Hats off to the business rules support team!
This morning the email below caught my eye, as it typifies the high-quality diagnostic work of the support team. Jun is helping troubleshoot an out of memory issue with Rule Team Server. A key component of the success of JRules is the ability to support customers and engineers in the field, and filing high-quality (actionable) bug reports for R&D when necessary.
In my previous email I gave some suggestions based on the information we received. What kind of diagnostic steps have been taken on the customer's side? Do you have any additional findings?
The server logs alone are not sufficient for us to draw any conclusions.
In order to effectively diagnose the problem, we must first obtain as much background information as possible.
What we need to determine is whether the OOM is caused by a memory leak or a lack of resources given the current load.
We can start by addressing the following:
- What is the current heap size?
- Does increasing the heap size help avoiding the problem?
- What is the size of the rule project? e.g. number of rule artifacts, decision tables, variables, dependencies, etc.
- From the server logs, as I pointed out earlier, there are NullPointerException and ConcurrentModificationException preceding the OOM. Is it always the case that OOM follows these particular errors?
- What type of activity leads to the NPE, CME or OOM? Do you have steps to reproduce these errors? Can you provide sample projects along with the steps that would allow us to replicate the problem?

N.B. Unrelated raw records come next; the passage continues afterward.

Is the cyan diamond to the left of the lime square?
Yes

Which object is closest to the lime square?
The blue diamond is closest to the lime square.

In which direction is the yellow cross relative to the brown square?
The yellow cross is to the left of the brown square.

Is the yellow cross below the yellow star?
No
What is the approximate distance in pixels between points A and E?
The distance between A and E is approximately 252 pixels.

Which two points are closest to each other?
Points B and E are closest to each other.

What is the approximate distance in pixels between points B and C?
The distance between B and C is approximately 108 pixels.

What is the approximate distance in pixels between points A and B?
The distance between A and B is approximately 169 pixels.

- Do you see any evidence indicating a possible memory leak? If so, do you have any profiling data that you can share with us? An indication of a memory leak would be increasing memory utilization over time that is not released and collected by the GC and inconsistent with the load requirements.
- Are there any customizations done on the RTS?

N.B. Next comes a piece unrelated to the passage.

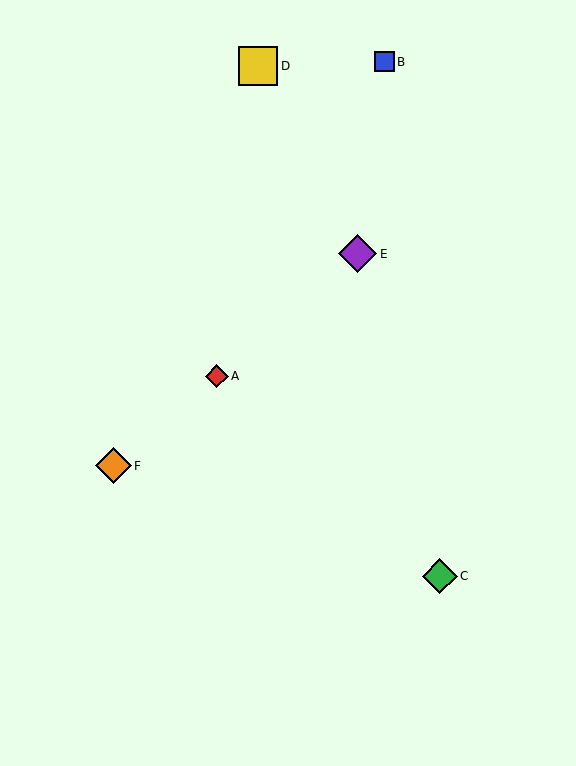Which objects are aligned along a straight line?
Objects A, E, F are aligned along a straight line.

- Do you observe any memory fragmentation from the heap dump?
The following link introduces a troubleshooting tool for OOM, provided by IBM. This could provide a good starting point for diagnostics on your customer's side.
Besides the questions above, please share with us any additional findings/observations you have made. As soon as we have these information, we will be able to move forward with the investigation and provide possible lead.